Message  ivo le Sam 12 Mai - 21:04

En Espagne, un an après, les "indignés" redescendent dans la rue
fr info
Des milliers d'Espagnols ont participé aujourd'hui aux manifestations organisées dans tout le pays pour marquer le premier anniversaire d'un mouvement qui a inspiré des protestataires du monde entier.


Les "indignés" ont manifesté aujourd'hui à Madrid et dans tout le pays © Reuters Paul Hanna

A Madrid, les "indignés" ont convergé en fin de journée vers la place de la Puerta del Sol, berceau du mouvement au coeur de la capitale espagnole, où ils comptaient rester trois jours. Mais les autorités ont prévenu qu'elles ne permettraient pas l'installation de campements et près de 2.000 policiers anti-émeutes étaient mobilisés dans la capitale.

Des rassemblements ont également eu lieu à Barcelone, Bilbao, Malaga ou Séville. Des "indignés" s'étaient aussi donné rendez-vous dans plusieurs autres pays d'Europe, avec des manifestations à Lisbonne, Bruxelles ou à Londres.
"Nous sommes ici aujourd'hui pour célébrer le premier anniversaire (...) du mouvement et même si nous sommes avons réussi certaines choses, la situation s'est beaucoup aggravée, alors il faut continuer le combat (...) et c'est pour cela que nous sommes là", expliquait Ana Pancorvo, une militante de 40 ans, en rejoignant l'un des quatre cortèges madrilènes convergeant vers la Puerta del Sol.

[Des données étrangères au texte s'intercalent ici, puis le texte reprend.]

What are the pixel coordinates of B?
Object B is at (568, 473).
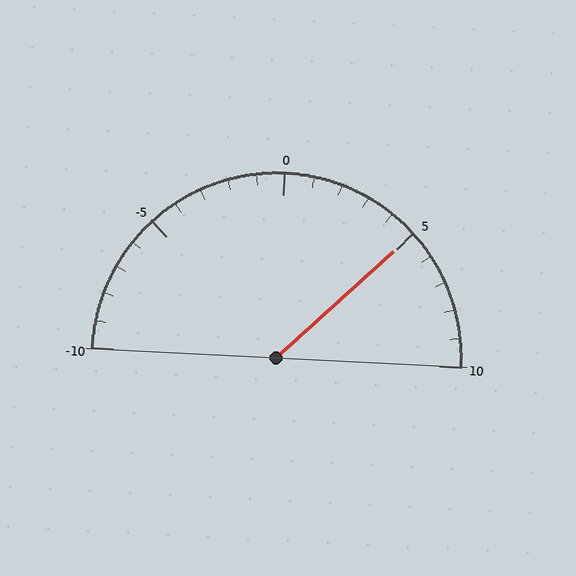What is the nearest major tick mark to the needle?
The nearest major tick mark is 5.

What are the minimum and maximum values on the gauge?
The gauge ranges from -10 to 10.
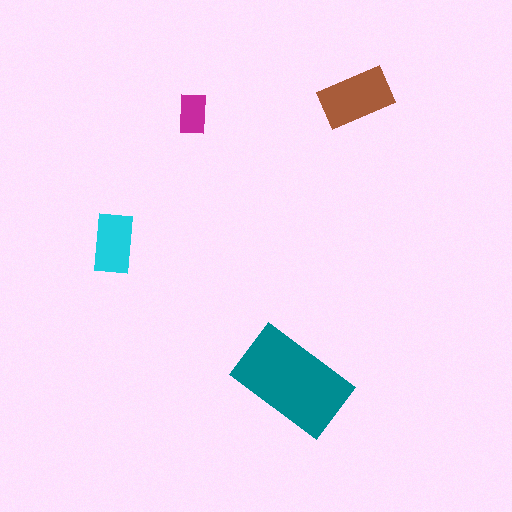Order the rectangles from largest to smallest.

Les premières manifestations avaient commencé il y a presque un an, le 15 mai 2011, pour exprimer le refus que les populations payent le prix de la crise économique et financière et subissent les conséquences des mesures d'austérité engagées dans toute l'Europe. Un peu partout en Espagne, les "indignés" avaient installé des campements, dont celui de la Puerta del Sol, en plein coeur de Madrid. Les manifestations se sont vite propagées en Europe, mais ont aussi traversé l'Atlantique, avec le mouvement "Occupy Wall Street", dénonçant les excès de la finance, qui en a inspiré d'autres en Asie notamment.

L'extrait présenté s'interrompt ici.